The passage may also be formed in the same plane as the microchannels as shown in FIG 8. FIG 8 shows an example of a structure for control of movement of fluid that incorporates three stop structures. This embodiment demonstrates that the invention is not limited to an even number of stop structures.

The microchannels 82 are formed in a conventional manner with passages

81 formed between the microchannels 82. One approach is to injection mould the substrate 80 with pins positioned to form the passages 81. The pins are removed

and the apertures 83 are sealed with epoxy plug 84 (shown in FIG 9). The microchannels 82 may then be etched into the substrate 80 in conventional manner and a cover slip 85 used to seal the microchannels. As can be seen in the cross-section view of FIG 9, a stop structure is formed at each intersection of the microchannel 82 and the passage 81.

Although the stop structures have been described in terms of a passage between a pair of microchannels, it will be appreciated that this is not essential. The primary requirement is an intersection of a passage and one microchannel. The other end of the passage may be in fluid connection with a buffer chamber or other microfluidic structure.
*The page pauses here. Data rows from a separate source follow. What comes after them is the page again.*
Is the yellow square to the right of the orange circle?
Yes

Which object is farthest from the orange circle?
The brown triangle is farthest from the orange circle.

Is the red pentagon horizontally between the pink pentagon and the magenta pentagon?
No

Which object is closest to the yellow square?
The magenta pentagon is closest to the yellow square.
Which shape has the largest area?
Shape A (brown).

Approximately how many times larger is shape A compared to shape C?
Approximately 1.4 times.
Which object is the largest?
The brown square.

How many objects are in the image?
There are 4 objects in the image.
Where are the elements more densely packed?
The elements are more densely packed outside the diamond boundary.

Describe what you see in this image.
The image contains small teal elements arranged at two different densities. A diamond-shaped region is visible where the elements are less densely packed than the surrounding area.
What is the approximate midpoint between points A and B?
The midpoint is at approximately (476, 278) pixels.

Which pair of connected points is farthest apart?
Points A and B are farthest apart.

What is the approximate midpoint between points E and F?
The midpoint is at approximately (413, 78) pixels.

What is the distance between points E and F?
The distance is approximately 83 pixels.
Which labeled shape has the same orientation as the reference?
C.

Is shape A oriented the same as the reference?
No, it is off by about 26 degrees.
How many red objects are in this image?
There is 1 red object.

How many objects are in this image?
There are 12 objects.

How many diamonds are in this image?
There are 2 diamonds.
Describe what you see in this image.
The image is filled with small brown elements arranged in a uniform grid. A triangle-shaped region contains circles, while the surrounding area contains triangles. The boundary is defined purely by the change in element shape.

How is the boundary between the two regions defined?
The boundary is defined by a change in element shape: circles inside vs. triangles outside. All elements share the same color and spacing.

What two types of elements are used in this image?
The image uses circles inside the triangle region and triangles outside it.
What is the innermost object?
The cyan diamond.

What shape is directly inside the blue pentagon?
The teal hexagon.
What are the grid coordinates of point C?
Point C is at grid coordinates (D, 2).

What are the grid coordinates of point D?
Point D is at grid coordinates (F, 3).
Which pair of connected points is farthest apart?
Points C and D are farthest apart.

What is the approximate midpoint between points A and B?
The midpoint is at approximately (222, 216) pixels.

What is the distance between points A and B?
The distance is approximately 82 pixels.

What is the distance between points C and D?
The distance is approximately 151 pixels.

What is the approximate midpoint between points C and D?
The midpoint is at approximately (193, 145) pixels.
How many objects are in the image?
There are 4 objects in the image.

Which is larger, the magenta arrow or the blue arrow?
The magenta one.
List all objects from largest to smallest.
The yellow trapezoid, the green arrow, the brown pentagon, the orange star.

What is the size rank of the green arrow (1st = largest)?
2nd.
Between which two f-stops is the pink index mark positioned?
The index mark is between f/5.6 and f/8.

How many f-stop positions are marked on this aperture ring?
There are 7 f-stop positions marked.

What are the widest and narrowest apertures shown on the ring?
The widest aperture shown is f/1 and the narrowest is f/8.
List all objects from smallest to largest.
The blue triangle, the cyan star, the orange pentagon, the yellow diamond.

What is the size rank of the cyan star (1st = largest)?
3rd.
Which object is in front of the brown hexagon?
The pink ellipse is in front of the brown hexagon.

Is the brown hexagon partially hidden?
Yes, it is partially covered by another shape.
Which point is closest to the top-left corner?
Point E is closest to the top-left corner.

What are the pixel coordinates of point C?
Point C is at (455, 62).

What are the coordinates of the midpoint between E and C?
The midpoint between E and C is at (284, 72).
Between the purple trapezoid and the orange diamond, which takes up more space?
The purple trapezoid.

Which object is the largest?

For example, in Fig 10 a stop structure is used to control movement of fluid 100 from buffer chamber 101 to microchannel 103 through passage 103, forming a meniscus 104.

The stop structures are used in the microfluidic device to control the movement of fluids through the device. The fluids may be reagents, detergents, buffers or any of many fluids that are used in microfluidic assay devices.

Throughout the specification the aim has been to describe the preferred embodiments of the invention without limiting the invention to any one embodiment or specific collection of features.